The application of liquid crystal display devices has increased year by year as electric power-saving and space-saving image display devices. It has been considered that liquid crystal display devices have a large drawback, i.e., having a high viewing angle dependency of images. However, VA mode liquid crystal display devices with wide viewing angle become practically usable in recent years and thus the demand for liquid crystal display devices has been rapidly increasing in such a market of, for example, televisions with a need for high-grade images.
In general, VA mode liquid crystal display devices are superior to other liquid crystal display mode devices in having a high contrast. At the same time, however, VA mode liquid crystal display devices suffer from a problem of showing large changes in contrast and hue depending on the viewing angle.
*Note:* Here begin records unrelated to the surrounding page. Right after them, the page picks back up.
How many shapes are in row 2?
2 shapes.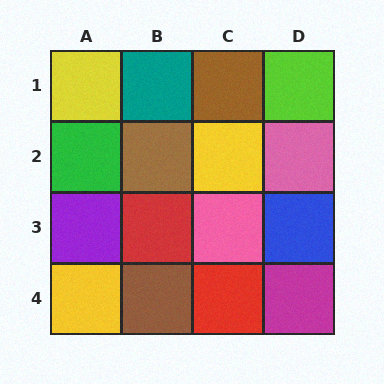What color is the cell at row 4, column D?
Magenta.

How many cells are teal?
1 cell is teal.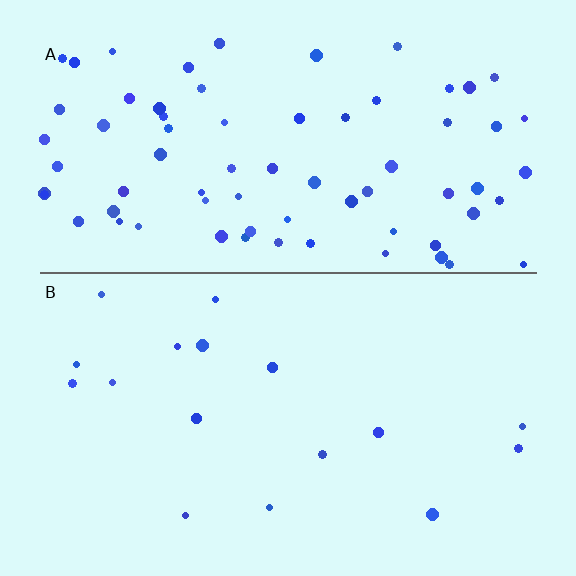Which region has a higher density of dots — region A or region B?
A (the top).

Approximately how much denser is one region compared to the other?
Approximately 4.2× — region A over region B.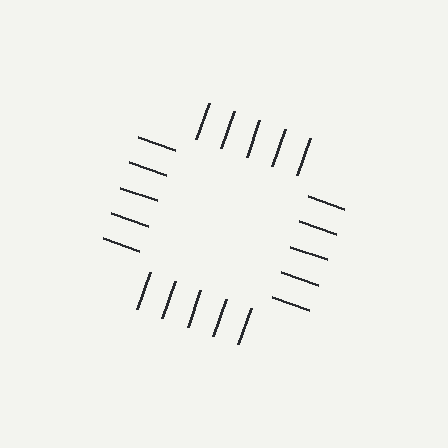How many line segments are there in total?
20 — 5 along each of the 4 edges.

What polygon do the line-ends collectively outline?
An illusory square — the line segments terminate on its edges but no continuous stroke is drawn.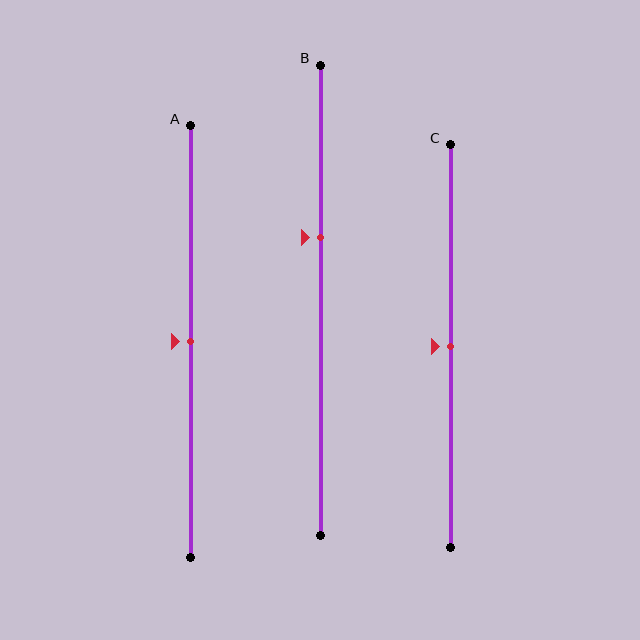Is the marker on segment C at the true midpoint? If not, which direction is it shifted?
Yes, the marker on segment C is at the true midpoint.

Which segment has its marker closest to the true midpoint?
Segment A has its marker closest to the true midpoint.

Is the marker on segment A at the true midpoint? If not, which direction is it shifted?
Yes, the marker on segment A is at the true midpoint.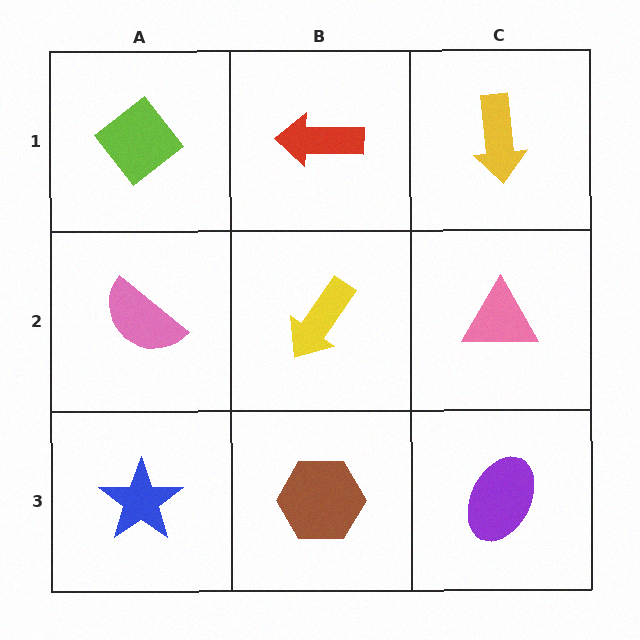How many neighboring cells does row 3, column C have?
2.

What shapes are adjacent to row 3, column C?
A pink triangle (row 2, column C), a brown hexagon (row 3, column B).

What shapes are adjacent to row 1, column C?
A pink triangle (row 2, column C), a red arrow (row 1, column B).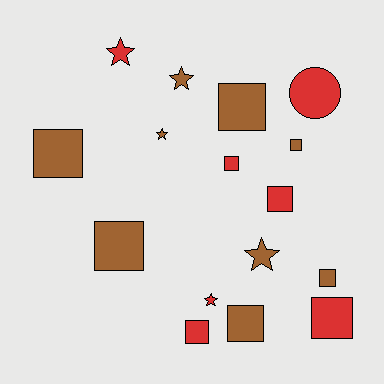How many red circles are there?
There is 1 red circle.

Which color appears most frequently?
Brown, with 9 objects.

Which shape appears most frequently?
Square, with 10 objects.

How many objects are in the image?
There are 16 objects.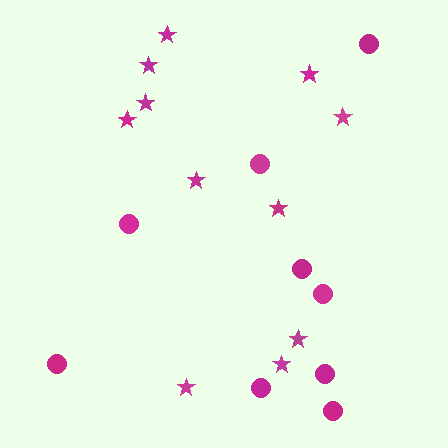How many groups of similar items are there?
There are 2 groups: one group of circles (9) and one group of stars (11).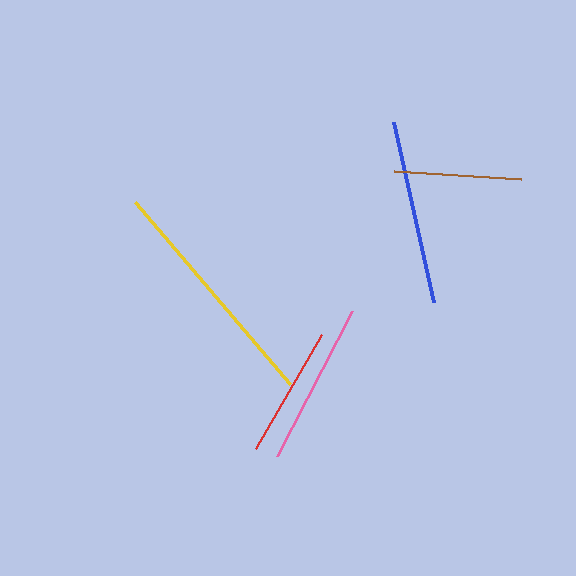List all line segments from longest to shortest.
From longest to shortest: yellow, blue, pink, red and brown (about equal).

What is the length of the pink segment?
The pink segment is approximately 164 pixels long.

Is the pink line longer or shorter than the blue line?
The blue line is longer than the pink line.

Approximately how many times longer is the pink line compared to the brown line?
The pink line is approximately 1.3 times the length of the brown line.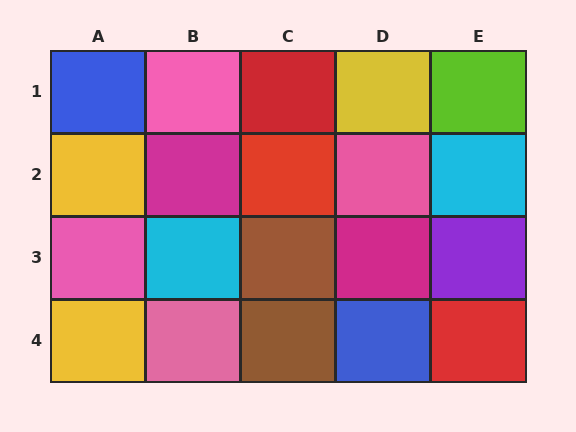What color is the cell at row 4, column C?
Brown.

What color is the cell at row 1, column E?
Lime.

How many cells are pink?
4 cells are pink.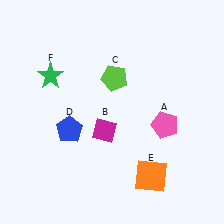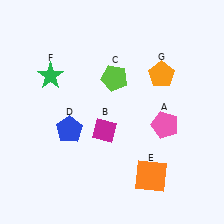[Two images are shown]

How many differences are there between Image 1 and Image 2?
There is 1 difference between the two images.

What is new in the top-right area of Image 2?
An orange pentagon (G) was added in the top-right area of Image 2.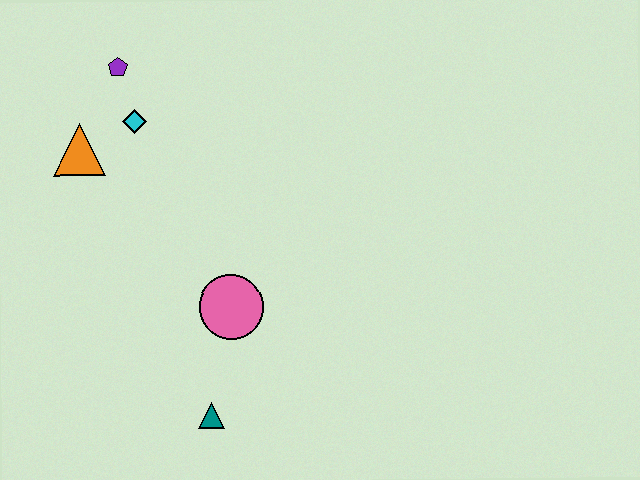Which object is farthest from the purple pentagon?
The teal triangle is farthest from the purple pentagon.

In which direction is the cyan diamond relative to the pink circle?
The cyan diamond is above the pink circle.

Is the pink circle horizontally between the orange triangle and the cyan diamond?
No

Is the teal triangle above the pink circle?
No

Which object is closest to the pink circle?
The teal triangle is closest to the pink circle.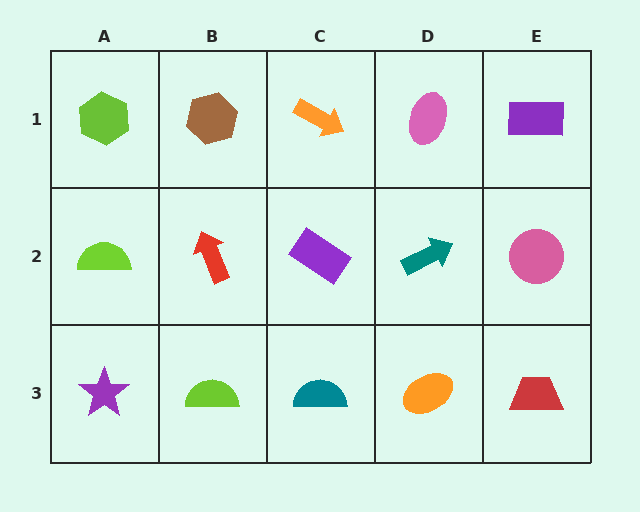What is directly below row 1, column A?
A lime semicircle.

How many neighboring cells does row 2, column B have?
4.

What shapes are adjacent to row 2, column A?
A lime hexagon (row 1, column A), a purple star (row 3, column A), a red arrow (row 2, column B).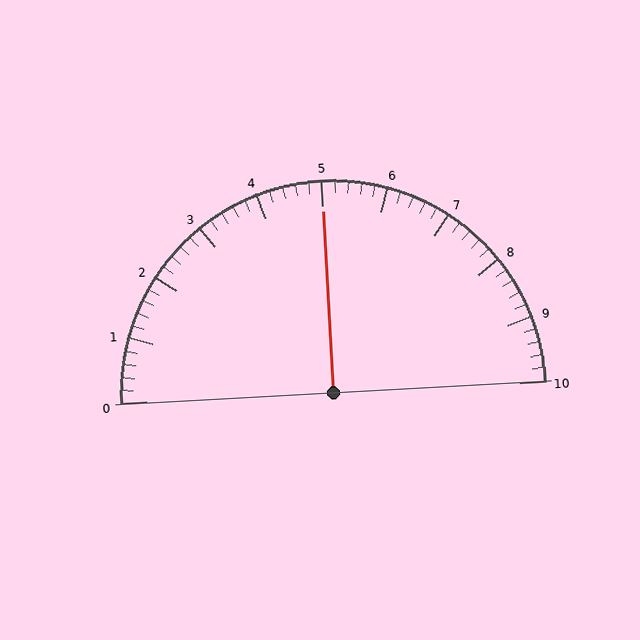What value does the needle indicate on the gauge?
The needle indicates approximately 5.0.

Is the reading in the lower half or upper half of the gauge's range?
The reading is in the upper half of the range (0 to 10).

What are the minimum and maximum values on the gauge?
The gauge ranges from 0 to 10.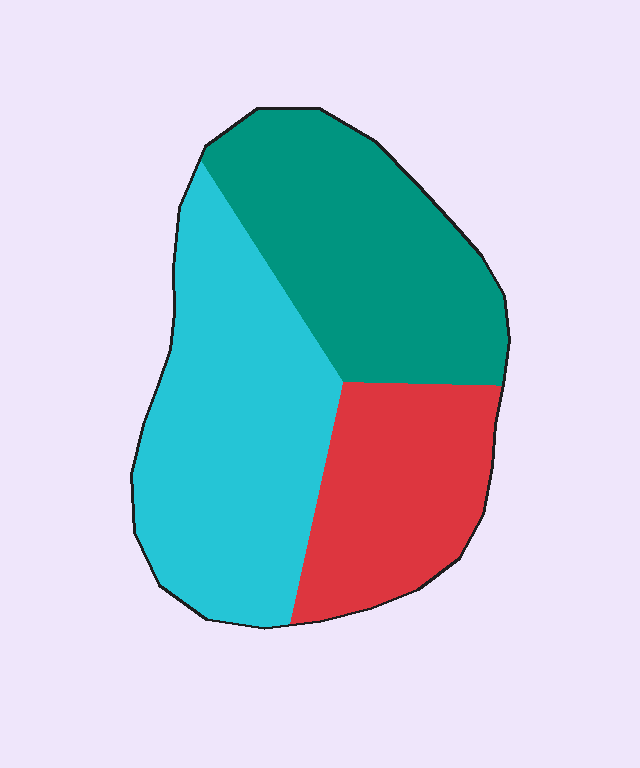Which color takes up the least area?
Red, at roughly 25%.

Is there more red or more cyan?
Cyan.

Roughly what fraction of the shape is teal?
Teal takes up about one third (1/3) of the shape.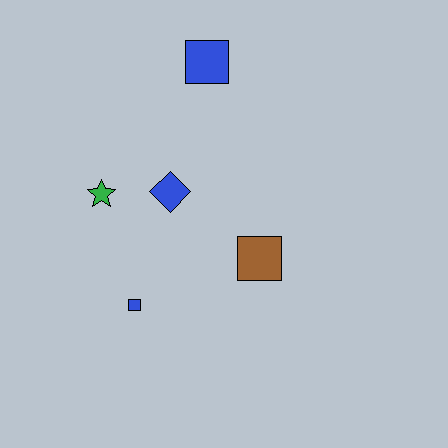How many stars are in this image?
There is 1 star.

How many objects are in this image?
There are 5 objects.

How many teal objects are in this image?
There are no teal objects.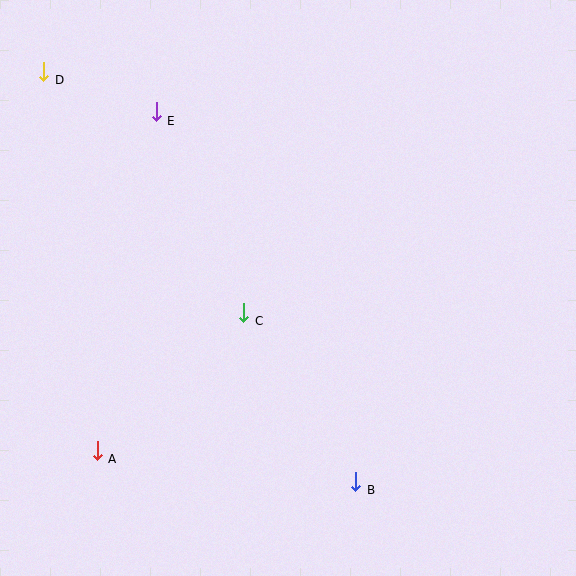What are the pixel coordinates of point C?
Point C is at (244, 321).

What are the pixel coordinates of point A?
Point A is at (97, 459).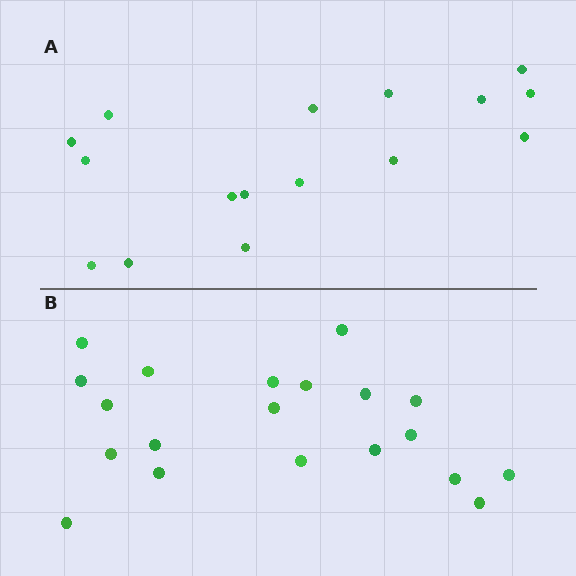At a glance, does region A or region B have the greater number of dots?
Region B (the bottom region) has more dots.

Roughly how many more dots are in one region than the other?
Region B has about 4 more dots than region A.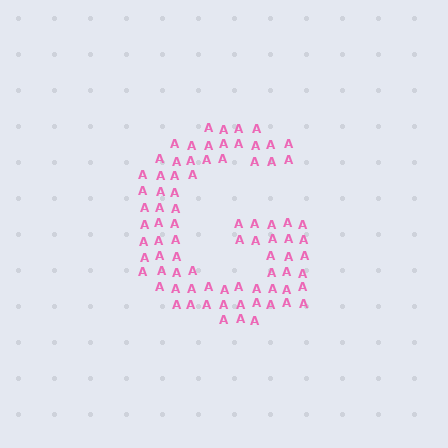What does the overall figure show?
The overall figure shows the letter G.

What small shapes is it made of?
It is made of small letter A's.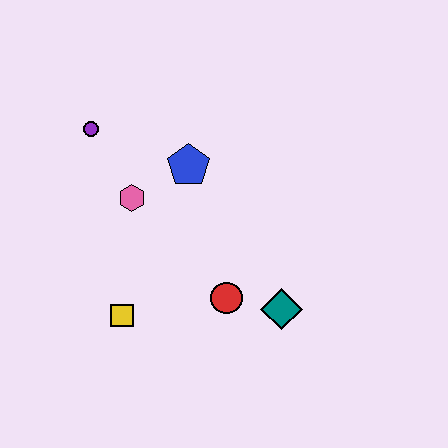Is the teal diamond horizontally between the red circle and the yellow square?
No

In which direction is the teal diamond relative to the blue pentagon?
The teal diamond is below the blue pentagon.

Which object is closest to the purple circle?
The pink hexagon is closest to the purple circle.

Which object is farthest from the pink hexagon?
The teal diamond is farthest from the pink hexagon.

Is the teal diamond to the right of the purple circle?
Yes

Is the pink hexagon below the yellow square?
No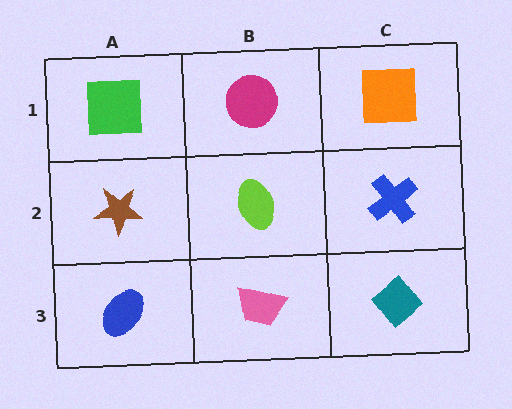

In order to overcome this problem, it has been a common practice to use stretched polymer films as optical compensatory films, since optical compensatory films having uniform qualities can be easily and economically obtained thereby, as disclosed in JP-A-2003-170492 (corresponding to US2003/0020208A1) and JP-A-2006-241293 (corresponding to WO2006/093346A1).
With the recent tendency toward large-screen display devices to be used mainly in big screen TVs, liquid crystal display devices having improved display fidelity are required. Also, optical compensatory films having higher retardation are required. To increase the retardation in such a stretched film disclosed above, it is a common practice to elevate the stretching ratio to thereby elevate the degree of orientation of the polymer in the stretching direction. However, a liquid crystal display device using an optical compensatory film produced by this method has a problem of frequently showing light leakage when lighted over a long time and, therefore, further improvement is needed.